Welcome to EMAN. This document will take you through the first steps of performing a single particle reconstruction. Please note that these instructions are designed to be a starting point only. While you should be able to achieve a reasonably good initial reconstruction by following these instructions, there are many subtleties involved in single particle reconstructions, and most of the refinement commands have a wide variety of options for a variety of specific situations. If you run into problems, don't be shy about emailing for help (sludtkebcm.tmc.edu). User feedback is how we improve the software.
By way of introduction for beginners, a few EMAN basics:
You didn't specify a particle box size. This is required for most of the memory evaluation. When you decide what box size to use in step 1, press the step 1 button again and fill this value in.
Generally 3x oversampling is suggested, so, with a target resolution of 25, the optimal A/pix would be 8.3. If your final resolution goal is somewhere around 8A, and you are simply starting with a low resolution, this is fine. Otherwise you should consider rescaling the data closer to the optimal sampling. This can make a dramatic improvement in reconstruction speed, and in some cases will even improve the final model. The boxed out particles can be reduced in size with proc2d and the shrink option if desired.
The individual particles must be located in each micrograph. In EMAN, the program for doing this is called 'boxer'. Note that this program uses a lot of memory (it loads the entire image into memory). To determine how much memory an image will require, type:
iminfo imagefileYour machine should have about 1.5-2 times this much memory. If your machine has less than this much memory, do NOT run the following command, or your machine will begin to swap heavily, and will generally become very slow. If you DO have enough memory, run the following command:
boxer imagefileOn an SGI, you can find out how much memory your machine has with the 'hinv' command. On linux machines just 'cat /proc/meminfo'. If your machine doesn't have enough memory, boxer may allow you to split the image in pieces. See the boxer documentation for more info on this, and for detailed instructions on using boxer. In many cases particles can be selected semiautomatically, using programs like 'batchboxer', or internal features in 'boxer'. At this point we'll stick to manual particle selection.
Select the particles from each micrograph using boxer. When you save the particles, use a different file for the particles from each micrograph. They will be combined later. At this point, you also want to use a box size that's about 25-50% larger than your particles. That is, if the smallest box that you could possibly use is 80 pixels, you should start with a box size of 100-120 pixels. Technically, any box size can be used, but things will run faster if the box size is a multiple of 8, or at least 4. Some good sizes are: 32, 40 ,48 , 56, 64, 72, 80, 96, 112,128, and160. Do not use a box size smaller than 32 pixels.

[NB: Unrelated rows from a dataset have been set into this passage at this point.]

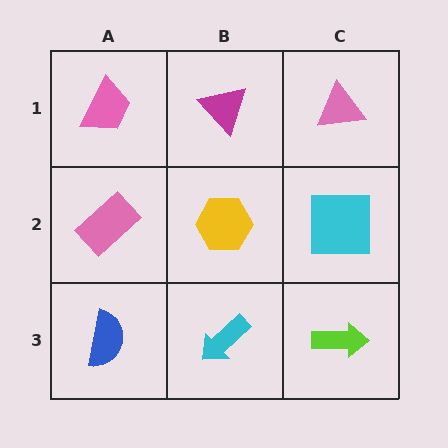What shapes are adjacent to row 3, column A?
A pink rectangle (row 2, column A), a cyan arrow (row 3, column B).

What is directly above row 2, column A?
A pink trapezoid.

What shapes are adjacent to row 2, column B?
A magenta triangle (row 1, column B), a cyan arrow (row 3, column B), a pink rectangle (row 2, column A), a cyan square (row 2, column C).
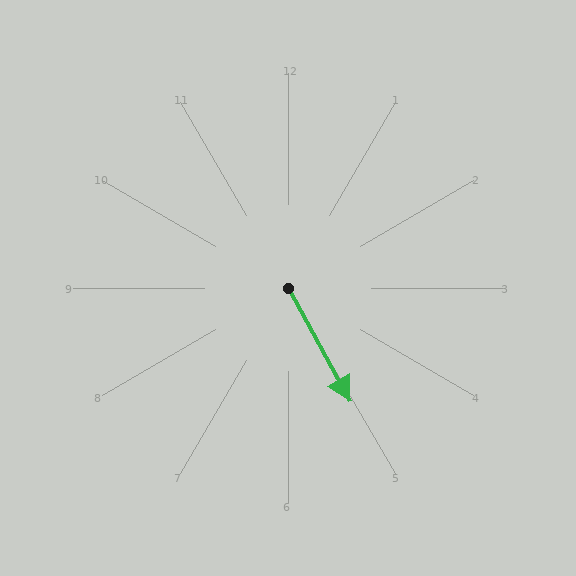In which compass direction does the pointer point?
Southeast.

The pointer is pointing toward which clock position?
Roughly 5 o'clock.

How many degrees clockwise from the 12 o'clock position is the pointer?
Approximately 151 degrees.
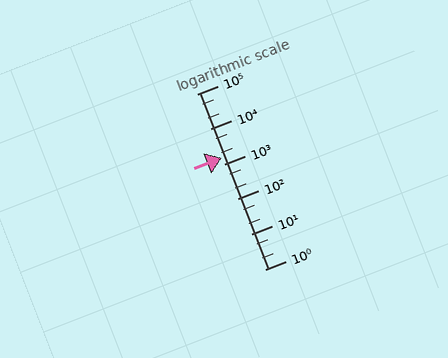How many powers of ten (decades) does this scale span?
The scale spans 5 decades, from 1 to 100000.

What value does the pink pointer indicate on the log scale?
The pointer indicates approximately 1500.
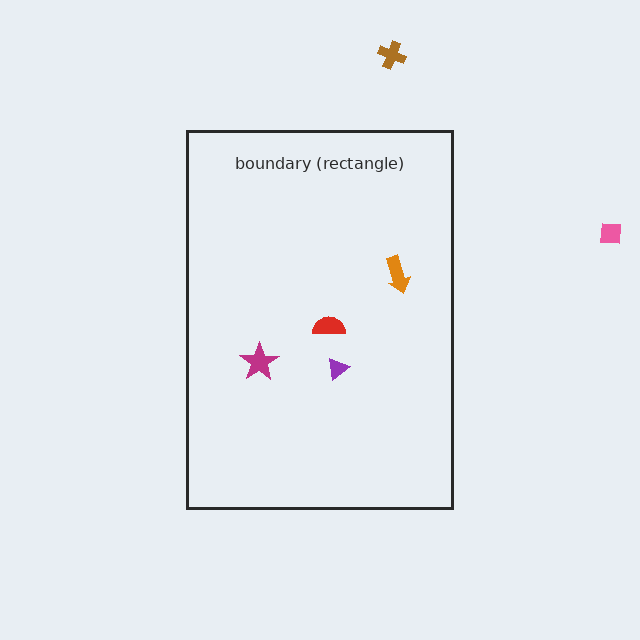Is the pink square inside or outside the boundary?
Outside.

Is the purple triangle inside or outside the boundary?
Inside.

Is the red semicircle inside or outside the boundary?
Inside.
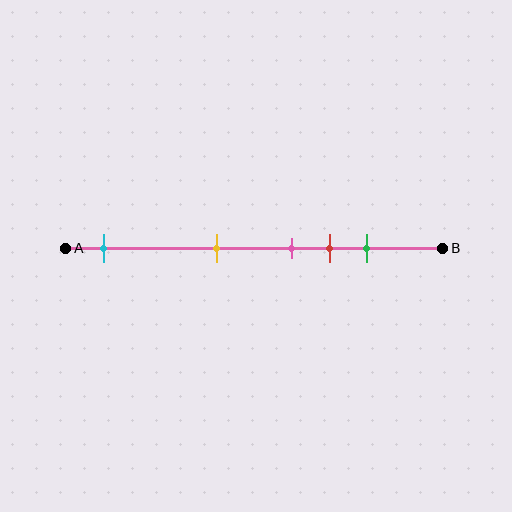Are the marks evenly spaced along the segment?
No, the marks are not evenly spaced.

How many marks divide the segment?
There are 5 marks dividing the segment.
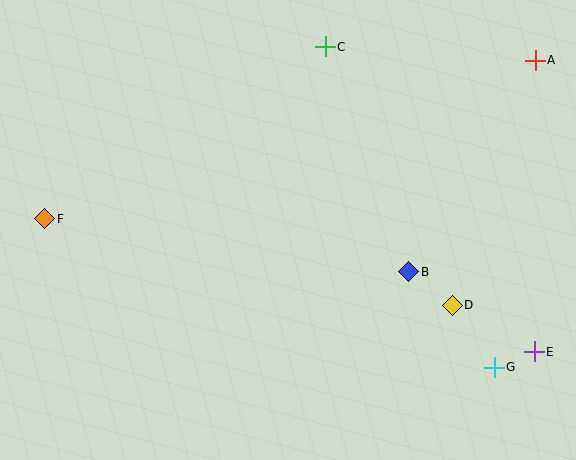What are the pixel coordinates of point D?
Point D is at (452, 305).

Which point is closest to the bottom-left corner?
Point F is closest to the bottom-left corner.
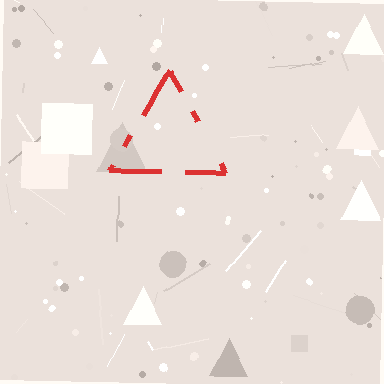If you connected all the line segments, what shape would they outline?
They would outline a triangle.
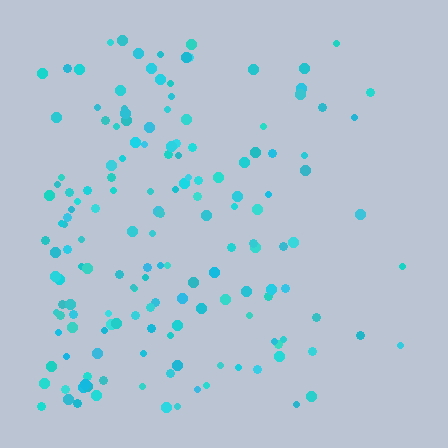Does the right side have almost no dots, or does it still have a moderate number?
Still a moderate number, just noticeably fewer than the left.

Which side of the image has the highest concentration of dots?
The left.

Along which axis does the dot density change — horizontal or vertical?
Horizontal.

This is currently the most difficult part of performing a reconstruction in EMAN, largely because it is one of the most important when a high resolution reconstruction is the goal. You should probably read the manual section on CTF Correction to get the proper background before trying to proceed.
There are two methods for determining CTF parameters in EMAN. The 'classic' method is to use 'ctfit' to manually determine the parameters of each micrograph. The other method is fully automatic, but requires that you have a 1D structure factor file for your molecule.
The trick, of course, is where to get a 1D structure factor. Unfortunately this isn't a trivial question. The first and best option is to perform an x-ray solution scattering experiment at a small-angle x-ray scattering beamline. Of course, this requires a substantial amount of protein at fairly high concentrations, as well as time on an appropriate beamline. Since this won't be an option in most cases we need to look for alternative methods.
As it happens, if you take a sampling of different structures from the PDB, generate 1D structure factors from each, and plot them all on a semilog scale, you immediately notice that at resolutions higher than ~15 A, all proteins have a very similar structure factor. There will be subtle variations depending on the secondary structure distribution of the protein, but the overall shape of the curves at high resolution is remarkably consistent. The low resolution section of the curve, however, varies considerably with the tertiary and quaternary structures of the protein. However, it is possible, using CTFIT, to (manually) simultaneously fit the power spectra of several curves collected at different defocuses. This is not a trivial process to explain, however. If you wish to attempt this, contact sludtkebcm.tmc.edu for assistance.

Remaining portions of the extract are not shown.